Annullata l'interdittiva antimafia ad un'impresa di Erice
Il TAR Palermo ha annullato un’interdittiva antimafia emessa dalla Prefettura di Trapani nei confronti di una ditta di Erice che opera nella vendita di prodotti per l’igiene e la pulizia della casa. Il provvedimento era stato contestato dal titolare dell’azienda, assistito dagli avvocati Girolamo Rubino e Rosario De Marco Capizzi.
La vicenda
La Prefettura aveva preannunciato l’interdittiva lo scorso 3 aprile, ritenendo l’impresa esposta al rischio di infiltrazioni mafiose a causa della condanna del coniuge del titolare per associazione mafiosa e trasferimento fraudolento di valori.
La ditta aveva replicato che la sola condanna del familiare non fosse sufficiente a giustificare un provvedimento così grave, anche alla luce delle dimensioni ridotte dell’attività, ritenuta strutturalmente incapace di agevolare operazioni criminali.
Nonostante le osservazioni, la Prefettura aveva comunque firmato l’interdittiva, motivandola però su elementi diversi da quelli comunicati all’avvio del procedimento: in particolare, sui presunti legami parentali del titolare con soggetti considerati vicini ad ambienti mafiosi.

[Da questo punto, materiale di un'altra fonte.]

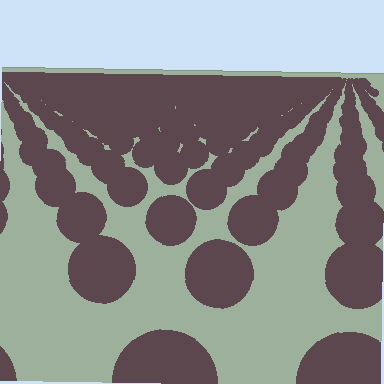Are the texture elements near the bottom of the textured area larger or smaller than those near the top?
Larger. Near the bottom, elements are closer to the viewer and appear at a bigger on-screen size.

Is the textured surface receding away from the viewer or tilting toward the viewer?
The surface is receding away from the viewer. Texture elements get smaller and denser toward the top.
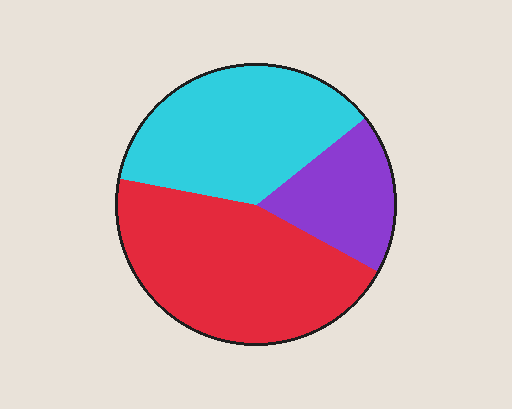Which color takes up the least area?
Purple, at roughly 20%.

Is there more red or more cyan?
Red.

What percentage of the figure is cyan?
Cyan takes up between a quarter and a half of the figure.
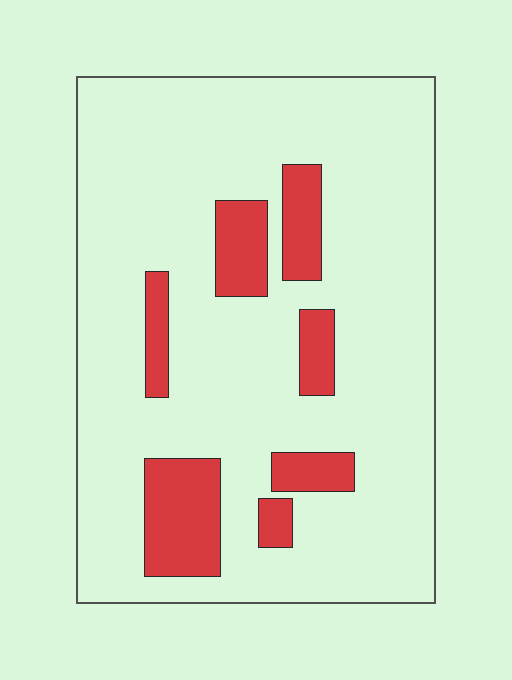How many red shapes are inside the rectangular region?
7.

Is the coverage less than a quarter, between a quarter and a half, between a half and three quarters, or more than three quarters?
Less than a quarter.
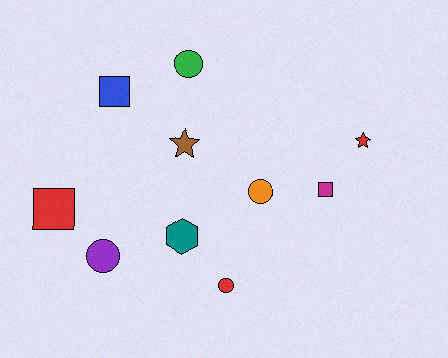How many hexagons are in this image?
There is 1 hexagon.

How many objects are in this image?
There are 10 objects.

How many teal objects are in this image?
There is 1 teal object.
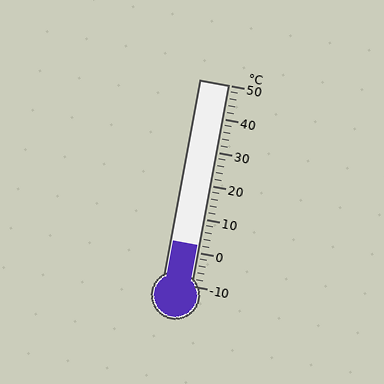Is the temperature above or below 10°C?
The temperature is below 10°C.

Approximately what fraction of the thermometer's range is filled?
The thermometer is filled to approximately 20% of its range.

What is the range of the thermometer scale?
The thermometer scale ranges from -10°C to 50°C.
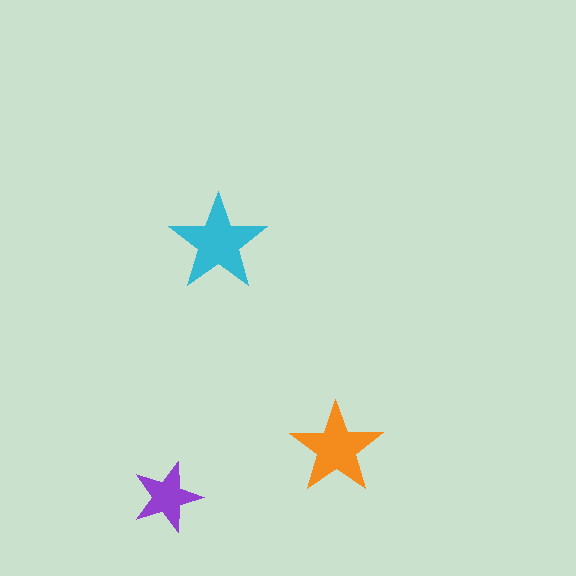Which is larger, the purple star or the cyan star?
The cyan one.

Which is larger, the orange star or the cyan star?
The cyan one.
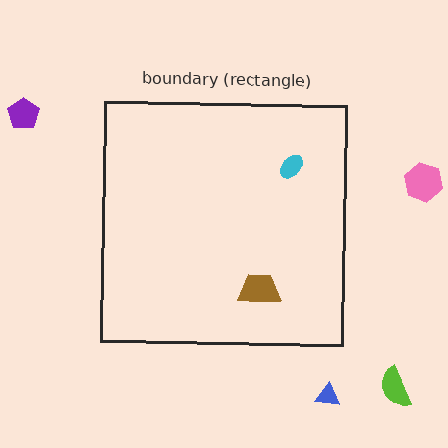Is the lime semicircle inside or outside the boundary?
Outside.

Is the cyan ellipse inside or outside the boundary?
Inside.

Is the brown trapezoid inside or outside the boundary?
Inside.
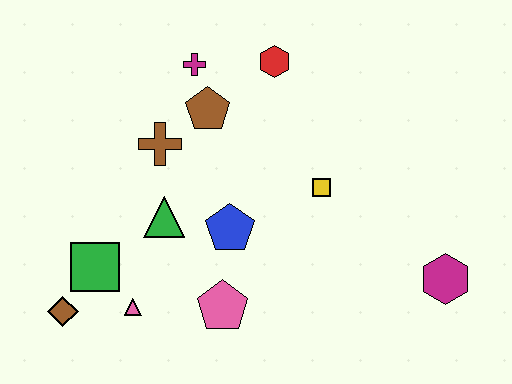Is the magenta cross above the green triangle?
Yes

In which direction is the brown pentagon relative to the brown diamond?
The brown pentagon is above the brown diamond.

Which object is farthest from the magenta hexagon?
The brown diamond is farthest from the magenta hexagon.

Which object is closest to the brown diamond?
The green square is closest to the brown diamond.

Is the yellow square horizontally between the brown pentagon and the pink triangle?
No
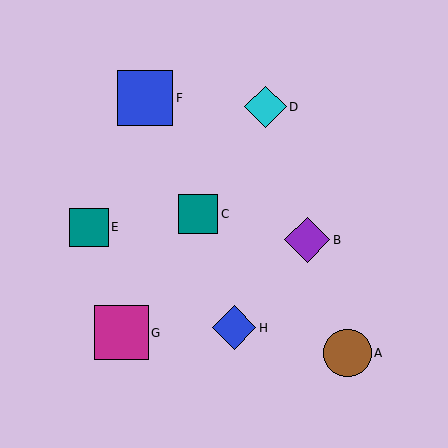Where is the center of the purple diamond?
The center of the purple diamond is at (307, 240).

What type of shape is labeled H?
Shape H is a blue diamond.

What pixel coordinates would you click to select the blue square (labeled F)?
Click at (145, 98) to select the blue square F.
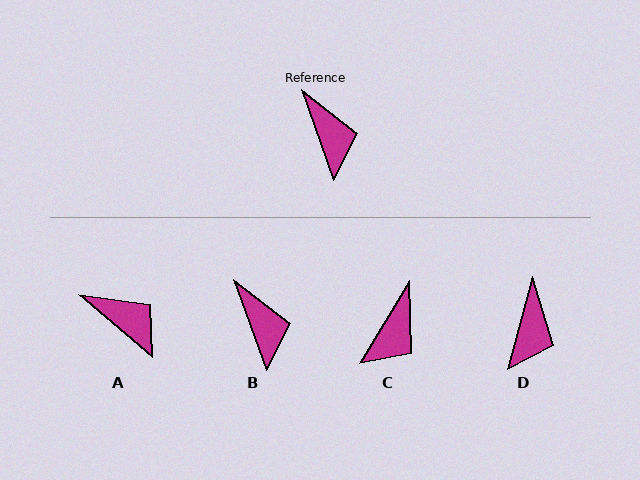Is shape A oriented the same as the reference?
No, it is off by about 30 degrees.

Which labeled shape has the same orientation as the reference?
B.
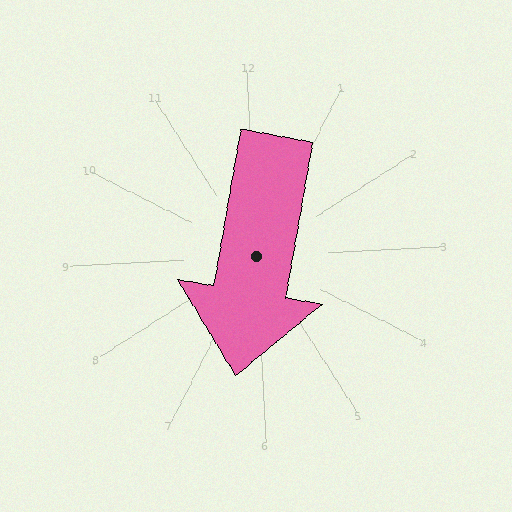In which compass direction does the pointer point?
South.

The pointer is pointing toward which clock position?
Roughly 6 o'clock.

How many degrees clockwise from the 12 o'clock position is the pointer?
Approximately 193 degrees.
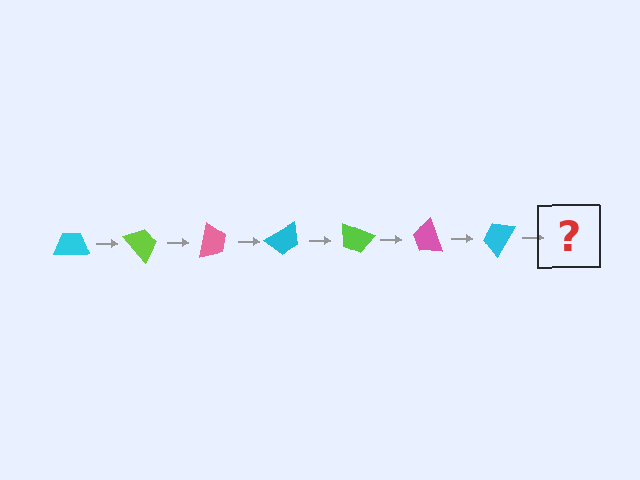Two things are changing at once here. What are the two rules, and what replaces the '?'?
The two rules are that it rotates 50 degrees clockwise each step and the color cycles through cyan, lime, and pink. The '?' should be a lime trapezoid, rotated 350 degrees clockwise from the start.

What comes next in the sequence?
The next element should be a lime trapezoid, rotated 350 degrees clockwise from the start.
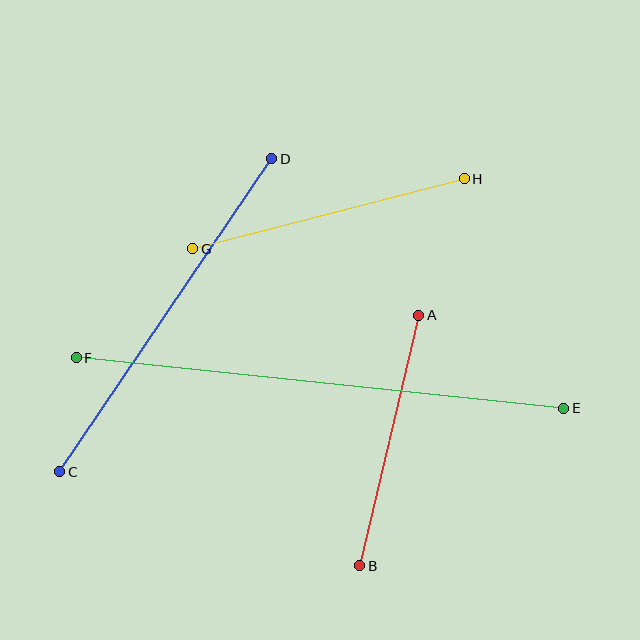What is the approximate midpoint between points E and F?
The midpoint is at approximately (320, 383) pixels.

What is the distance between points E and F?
The distance is approximately 490 pixels.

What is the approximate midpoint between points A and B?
The midpoint is at approximately (389, 441) pixels.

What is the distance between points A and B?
The distance is approximately 258 pixels.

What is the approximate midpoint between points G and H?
The midpoint is at approximately (329, 214) pixels.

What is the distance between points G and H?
The distance is approximately 281 pixels.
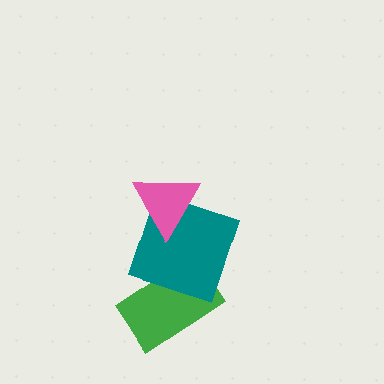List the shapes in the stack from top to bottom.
From top to bottom: the pink triangle, the teal square, the green rectangle.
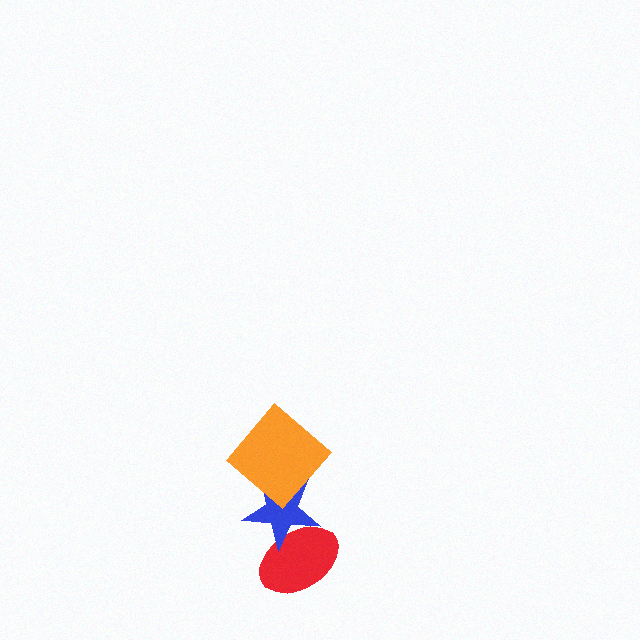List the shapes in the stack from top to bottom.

Il ricorso e la decisione del TAR
Il titolare ha quindi impugnato l’interdittiva davanti al TAR Palermo, sostenendo – tramite i propri legali – che la Prefettura avesse violato l’articolo 92 del Codice Antimafia, che impone di comunicare in modo completo e puntuale tutti gli elementi alla base del provvedimento, per garantire un reale contraddittorio.
Secondo la difesa, alla ditta era stato notificato un unico elemento, mentre l’interdittiva definitiva si basava su un quadro indiziario completamente diverso, impedendo così un confronto effettivo e trasparente.
Il TAR ha accolto le tesi degli avvocati, riconoscendo la violazione della normativa sul contraddittorio e disponendo – già in fase cautelare – l’annullamento dell’interdittiva antimafia.
Le indagini amministrative e gli accertamenti sulla posizione dell’impresa proseguiranno nei canali ordinari.